KOLKATA: Shortage of Rs 100 and new Rs 500 notes has forced many residents near the India-Bhutan border in Bengal to switch to Bhutanese currency Ngultrum, which is equal in value to the Rupee. Illegal in India, the Ngultrum is nevertheless widely used in transactions in the border areas.
Earlier, it was accepted as far as Jalpaiguri and Alipurduar towns, over 100 km from the border.
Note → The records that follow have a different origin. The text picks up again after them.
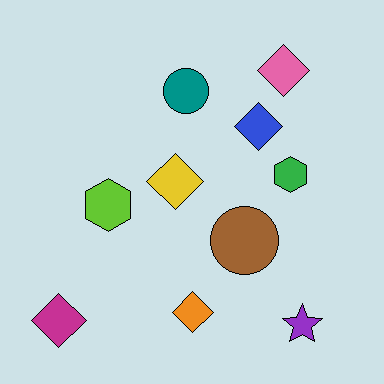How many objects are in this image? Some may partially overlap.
There are 10 objects.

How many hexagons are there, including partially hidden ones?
There are 2 hexagons.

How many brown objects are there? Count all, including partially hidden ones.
There is 1 brown object.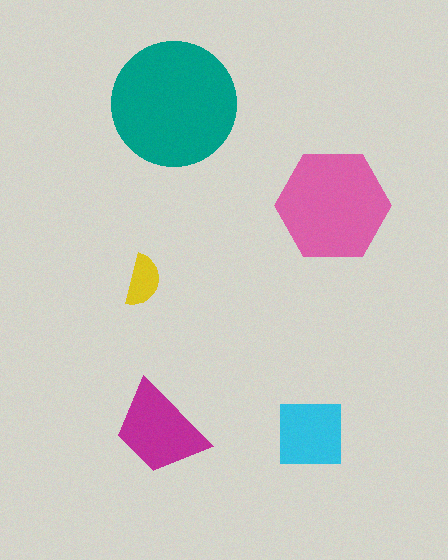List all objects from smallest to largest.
The yellow semicircle, the cyan square, the magenta trapezoid, the pink hexagon, the teal circle.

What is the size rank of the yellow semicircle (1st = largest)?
5th.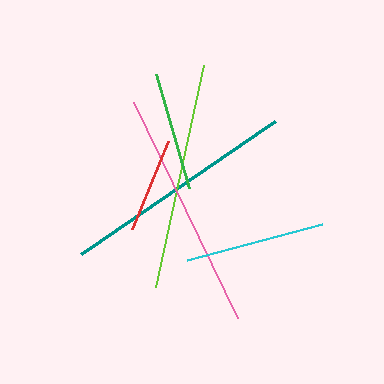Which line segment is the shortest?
The red line is the shortest at approximately 94 pixels.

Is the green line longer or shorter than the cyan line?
The cyan line is longer than the green line.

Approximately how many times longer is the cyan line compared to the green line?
The cyan line is approximately 1.2 times the length of the green line.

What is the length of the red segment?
The red segment is approximately 94 pixels long.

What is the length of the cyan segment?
The cyan segment is approximately 140 pixels long.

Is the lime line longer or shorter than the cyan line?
The lime line is longer than the cyan line.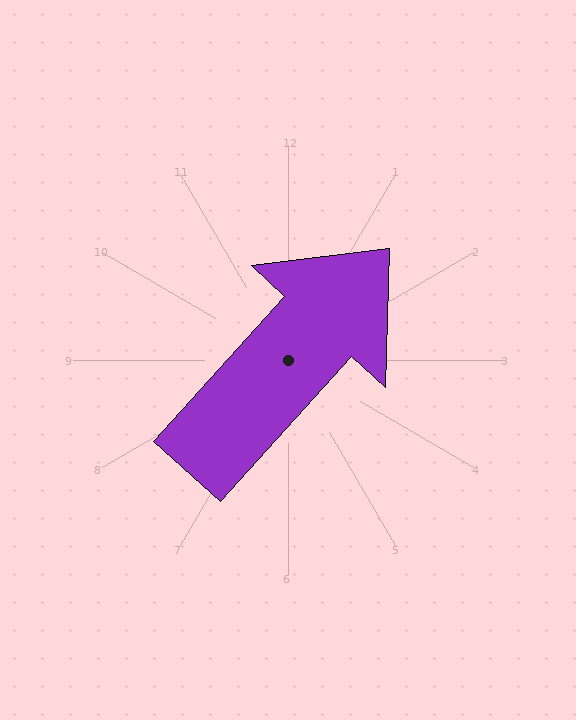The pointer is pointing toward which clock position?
Roughly 1 o'clock.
However, stricter measures by the government since 2012 have limited the use of Ngultrum to the border areas.
On the other hand, the Rupee is accepted as far as Thimpu, the capital of Bhutan.
The sudden demonetisation move has forced the traders and the public alike in border towns such as Jaigaon and Nagrakata in Alipurduar to completely switch to the Bhutanese currency.
“Many of the traders have transferred their Rs 500 and Rs 1,000 notes to Phuentsholing on the other side of the border in lieu of Bhutanese currency,” Dipankar Dutta, a trader in the last Indian town Jaigaon, told Express.
The Bhutanese currency is also being used in greater numbers in other border towns such as Nagrakata. “We have exchanged our Rs 500 notes with Nu 500 notes, which are accepted in the border areas,” said Anupam Sarkar, a resident.
Meanwhile, police denied organised large scale exchange of Rupees and Ngultrum through the border.